Both are fairly easily set to 0.2%, and to 0.1% with some reasonable
teasing. The 20t is actually a bit better if you're willing to
*really* futz with it, by maybe as much as 2:1, but nothing like 25:1.

But no circuit should require a trimpot to be set to 0.1%. Trimpots
aren't stable enough to justify setting them this close.

John

8. ### John FieldsGuest

---
I wasn't arguing the actual settability of the pots as much as I was
the difference between 'resolution' and 'sensitivity', and I agree
with you, generally, on the stability matter.

there's not much which is going to affect the pot but temperature,
and if it's being used as a voltage divider unto itself, it's
internals will be pretty nearly isothermal, so the ratio of the two
resistances on either side of the wiper will stay constant, as will
the putput voltage.

Especially if it's a _good_ pot, like some of the Vishays with a
tempco of 5PPM/C°

Don't get me wrong; I don't care much for pots, but they _do_ have
their place.

9. ### Pooh BearGuest

Multi-turn pots aren't normally cheaper than single turn ! Surplus
parts
?

Graham

10. ### Bob MastaGuest

Maybe he's comparing a cheap multi-turn trimpot with a
single-turn panel-mount pot?

Bob Masta

D A Q A R T A
Data AcQuisition And Real-Time Analysis
www.daqarta.com
Home of DaqGen, the FREEWARE signal generator

11. ### Ron JGuest

I'm not sure about Surplus, but I saw it on Digikey.

12. ### Rich GriseGuest

No, it means that you have to turn the knob 25 whole 360 degree turns to
get from one end of its range to the other.
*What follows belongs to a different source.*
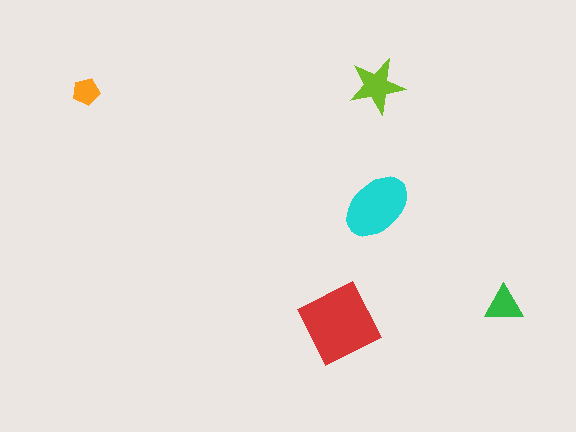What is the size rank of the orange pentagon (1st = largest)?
5th.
You need a special,
gear-driven, turns-counting knob to use it effectively.

Hope This Helps!
Rich

13. ### Rich GriseGuest

Oh! A TRIMPOT! In my other answer, I thought you were talking about a
PRECISION pot! What this is sounding like - is it about 3mm by 6mm by
about 20 mm long, with a screw head at one end? In that case, the screw
head is actually connected to a lead screw, that moves the wiper from one
end of the element to the other, like a FDD indexing leadscrew.

Hope This Helps!
Rich

14. ### Rich GriseGuest

Maybe not, but it sure is fun adjusting them while watching your output on
a spectrum analyzer! ;-)

Cheers!
Rich

15. ### John LarkinGuest

Bob Pease (ever the voice of moderation) in his "Analog
Troubleshooting" book, claims that multiturn pots are worse longterm
than single-turns, by a factor of two or three, something about
storing stress and jumping when exposed to shock. He suggests 0.2% as
a good working resolution for trimpots.

But a 60-cent eeprom can replace 500 pots.